The truth be told! Why are we so suspicious of whistle-blowers?

It is tempting to think that whistle-blowers are smug, moralising, and self-satisfied.  After all, no-one likes the person who ‘dobs’ on others.  So, when is it right to speak up when you see serious wrongdoing?  This is a deeply personal decision in my experience. Primary Health Networks, and other healthcare commissioners, are engaged with contracts amounting to many millions of dollars, so corruption and undue influences are a real threat and we should acknowledge this.

While working in hospitals, GP Divisions, Medicare Locals, and PHNs over my 30 year career in health I have been asked to turn a blind eye to my share of dubious things, and sometimes I have reluctantly complied fearing for my employment. So I know first-hand about the pressure that can be applied to well intentioned individuals. Whistle-blowers generally don’t do at all well in Australia. I have lost my job multiple times for calling out cover-ups and intrigues, and I can confirm that this has been at a huge personal cost each time.
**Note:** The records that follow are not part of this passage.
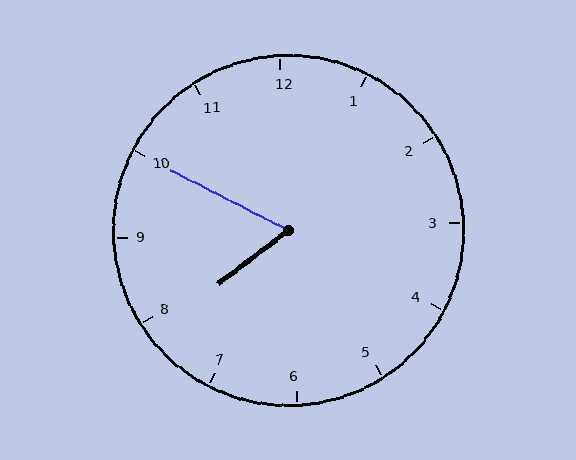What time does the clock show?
7:50.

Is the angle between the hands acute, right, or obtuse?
It is acute.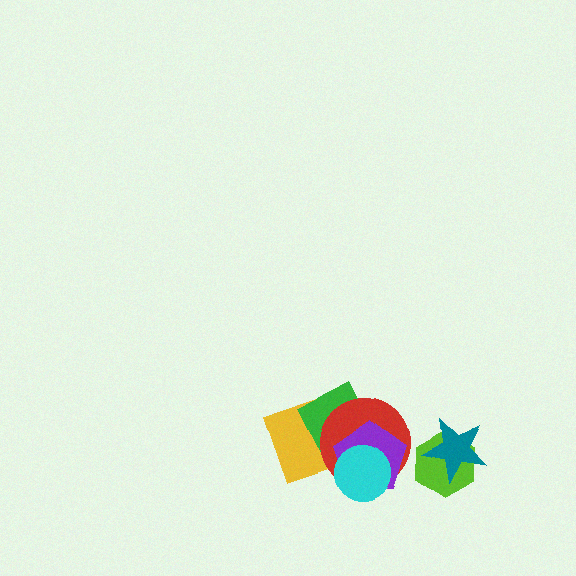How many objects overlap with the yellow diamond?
4 objects overlap with the yellow diamond.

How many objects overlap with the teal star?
1 object overlaps with the teal star.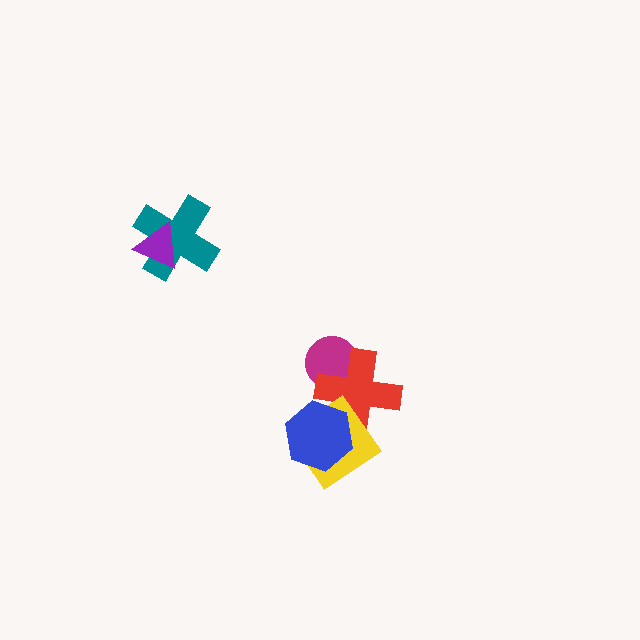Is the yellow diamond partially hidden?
Yes, it is partially covered by another shape.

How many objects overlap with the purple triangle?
1 object overlaps with the purple triangle.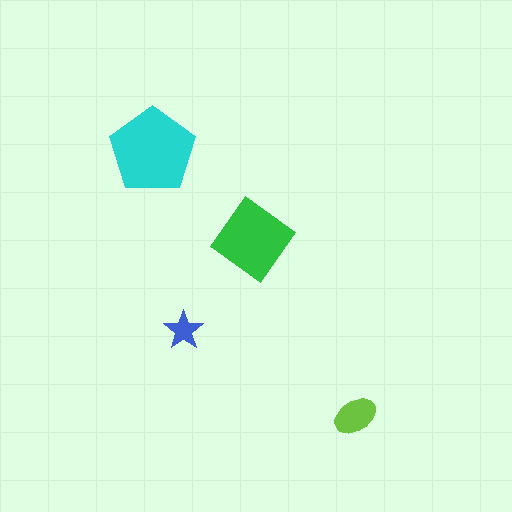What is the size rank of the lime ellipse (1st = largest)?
3rd.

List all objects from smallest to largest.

So, it is indeed a very serious decision when considering speaking up about wrongdoing.  The risks are real for you, your job, your career and those who rely on you such as family members. 

The Boards and executive teams of commissioning organisations need to be absolutely clear on where they stand on this. Do they want staff to come forward when they see serious wrongdoing and will they protect and support staff when they do so? It is at times like this that Board Directors and Executives reveal their true character!

If we want our commissioning organisations to actually deliver what the public requires of them we need to make it safer for people to call out serious wrongdoing.  We should not expect people to have to commit career suicide to reports things such as harassment or financial malfeasance. People who find the courage to speak up are our heroes and they should not be labelled as smug troublemakers. 

Our institutions, including commissioning organisations, need to be led by people who will guarantee water-tight protections for whistle-blowers, backed up by the right Government legislation and administrative arrangements.

Thought starters for commissioners

  • What would you do if you suspected corrupt behaviour at your Primary Health Network?
  • How confident are you that staff will be protected when they act in good faith?
  • Does your PHN make it clear that it has zero tolerance of corrupt and abusive behaviour?
  • Do staff know the PHN’s policy and processes on how suspected corruption should be handled?
Are whistle-blowers in your PHN going to be targeted?